“La Bayadère”
American Ballet Theatre
Metropolitan Opera House
May 24, 2012
By Carol Pardo
Copyright ©2012 by Carol Pardo
American Ballet Theatre’s spring seasons at the Metropolitan Opera House have long been the occasion to show off guest artists and principal dancers in tried and true full-evening ballets. If they are proven international stars, so much the better. This performance fulfilled those requirements. Nikiya was danced by guest artist Alina Cojocaru of London’s Royal Ballet, a veteran of Makarova’s production with her home company. Ivan Vasiliev, formerly of the Bolshoi, now of the Mikhailovsky Ballet Saint Petersburg, danced Solor at ABT for the first time. But these performances have also been notable for giving homegrown soloists a shot at Gamzatti, here, Misty Copeland, in her first performance of the role anywhere. Together they made this performance of “La Bayadère” a study in love, marriage and class.
From his first entrance, it was obvious that this Solor was deeply in love with his Nikiya, all his yearning on display in a simple tendu back as he stopped before the temple door that separated them. Cojocaru’s Nikiya was cool, chaste and distant when executing her duties. In response to the High Brahmin’s declaration of love, she made it very clear that a temple dancer was beneath his touch. When she raised her arms to heaven, all the moral force of God reinforced her refusal. Reunited with Solor, Nikiya thawed out and unbent. When Solor swore eternal love over the sacred fire, his inamorata didn’t just grab his hand to cut short his vow. Instead she slid her hand up his arm to lower it, and the spiritual gave way to the sensual. Their love and heat could set tragedy in motion. Copeland’s Gamzatti was the opposite: remote, well-mannered, very proud and anything but sentimental. Where Nikiya couldn’t have cared less whether she was marrying up as long as she was marrying Solor, Gamzatti was well aware of her value on the marriage mart, assessing both Solor’s portrait, then the man himself, and weighing what she got out of the deal.
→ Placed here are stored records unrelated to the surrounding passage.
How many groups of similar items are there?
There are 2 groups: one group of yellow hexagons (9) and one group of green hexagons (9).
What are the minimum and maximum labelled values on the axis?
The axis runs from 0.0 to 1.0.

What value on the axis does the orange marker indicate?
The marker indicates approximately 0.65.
Her consequence, rather than her heart, was wounded by Solor’s betrayal. Solor sealed his lover’s fate by putting duty and the social hierarchy before love. He ran toward Nikiya after she was bitten by a snake only to find his way barred by the outstretched arm of his future father-in-law, making no effort to thrust that arm aside. Love was doomed. The shades scene read as Solor’s guilt-ridden dream, with Nikiya’s coolness and distance an expression of anger and reproach, emotions that were not erased by being reunited eternally in death. The final pose ended with Nikiya looking straight ahead, while Solor focused on her; usually she turns to him, their gazes locked for all time. Instead, Nikiya and Solor seem stuck in his dream, rather than happily reunited above the fray. If that’s the case, revenge has triumphed over love.
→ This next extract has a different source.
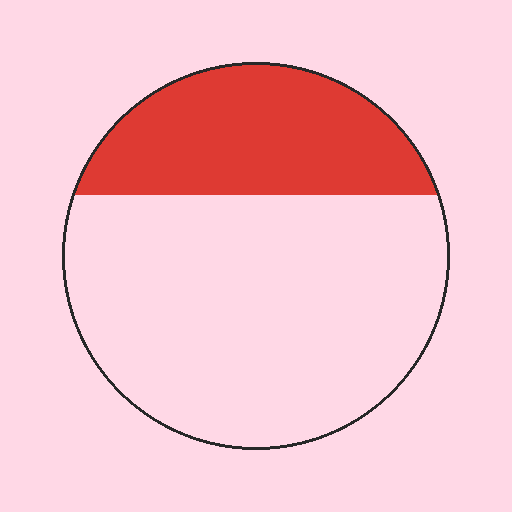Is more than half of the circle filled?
No.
Perhaps the disjunction between the lead characters comes from in differences in style and experience. As Nikiya, Cojocaru is all line and long limbs (her arms seem longer than her partner’s). Vasiliev is a committed actor; you always know what his character is feeling and seeing. He’s possessed of a buoyant jump, at its best when it is unornamented; the one thing he doesn’t have is line. Misty Copeland did very well by the pure classical demands of Gamzatti, but her reaction to the chaos of the final act didn’t read. Was she horrified at being found out? Terrified? Did she suddenly realize that love outranked rank? Only time (and more performances) will tell if these three disparate artists can build on a thoroughly believable premise and make all of “La Bayadère” work as well, dramatically and logically, as the first act.